Wiener had no way of coming up with a more concrete, testable model for his speculations. But in 2005, scientist Gregory Cochran, working independently of any institution, along with Jason Hardy and Henry Harpending of the University of Utah, finally proposed just such a model. Cochran and his colleagues suggested that a group of European Jews known as the Ashkenazi commonly carried several genetic mutations that explained their naturally high intelligence. (Ashkenazim score about twelve to fifteen points above the average of one hundred on IQ tests—the highest of any group of humans.) A single dose of the novel alleles can increase the growth and number of connections between nerve cells. As with many seemingly beneficial genes, there are trade-offs. Those with a double dose of the allelles can wind up with neurological disorders such as Tay-Sachs disease, as well as with cancer.⁵⁶ Of course, the above findings are highly controversial.

But just what is the difference between, say, the mind of a psychopath and that of a normal person? We are at the cusp of cutting-edge technology that allows us to see. And seeing the differences between psychopathic and normal neurological processes is a crucial step in allowing us to begin to understand the underpinnings of some types of Machiavellian behavior.

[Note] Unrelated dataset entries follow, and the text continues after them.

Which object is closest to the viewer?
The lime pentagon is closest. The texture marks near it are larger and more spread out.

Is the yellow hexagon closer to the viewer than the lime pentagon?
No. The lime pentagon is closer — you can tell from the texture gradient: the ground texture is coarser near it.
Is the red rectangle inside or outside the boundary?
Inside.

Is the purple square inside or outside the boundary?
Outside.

As we shall discover, understanding the “why” of Machiavellian behavior will also help us to understand why there are Machiavellians at all—and why some of them are so successful.

a.Since Plomin's comments, a twin study has shown that a tendency toward being religious does indeed appear to be moderately heritable. Such a tendency, it seems, is strongly influenced by the environment during adolescence. However, by adulthood, religiousness seems to slip away somewhat unless you've got genes that predispose you toward religion.

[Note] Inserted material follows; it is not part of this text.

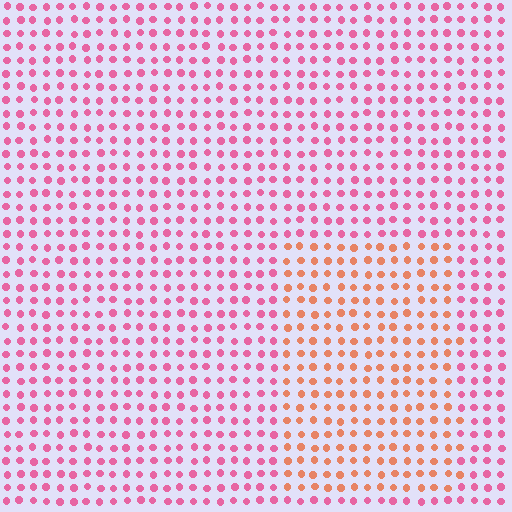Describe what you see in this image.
The image is filled with small pink elements in a uniform arrangement. A rectangle-shaped region is visible where the elements are tinted to a slightly different hue, forming a subtle color boundary.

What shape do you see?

b.Okay, if you really wanted to be picky here, you could say “problematic alleles,” or even “quantitative trait loci that have been affiliated with specific personality disorders,” with the caveat that environment can often play an important accompanying role in those with a genome that has set them at risk. But it doesn't have quite the same ring, does it? In any case, it's important to remember that depending on the constellation of other genes in a body, supposedly evil genes might have a neutral, or even positive effect. Or such genes could have mixed positive and negative effects, such as increased intelligence coupled with increased neuroticism.

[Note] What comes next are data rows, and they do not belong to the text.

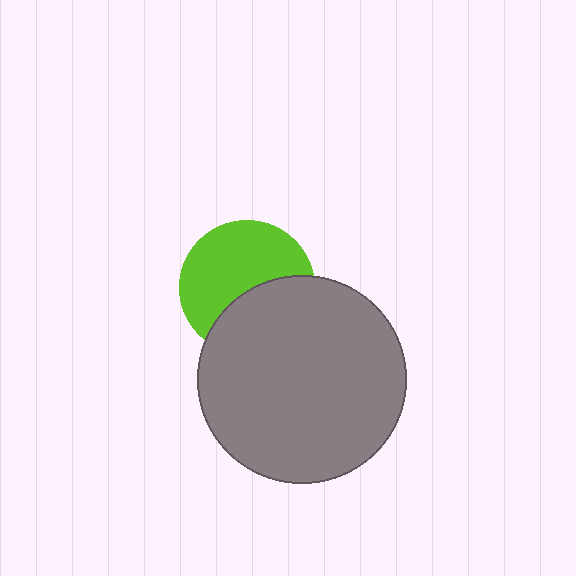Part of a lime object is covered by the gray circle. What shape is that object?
It is a circle.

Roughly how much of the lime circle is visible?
About half of it is visible (roughly 59%).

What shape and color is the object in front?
The object in front is a gray circle.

c.Indeed, since the first edition of Evil Genes, a study by researchers at the Hebrew University in Jerusalem has demonstrated a tentative link between ruthless behavior and variations in a gene that produces vasopressin receptors. For this study, roughly two hundred students had their DNA sampled and were then asked to play a game that (unbeknownst to the students) was called the Dictator Game. Students with shorter versions of the vasopressin receptor gene (AVPR1a) were more likely to behave selfishly.

d.Twin studies show that if one identical twin has full-blown borderline personality disorder, there is a 35% chance the other has it, while fraternal twins have only an 8% chance of sharing the disorder. Subclinical borderline personality disorder, on the other hand, showed a concordance of 38% for identical and 11% for fraternal twins.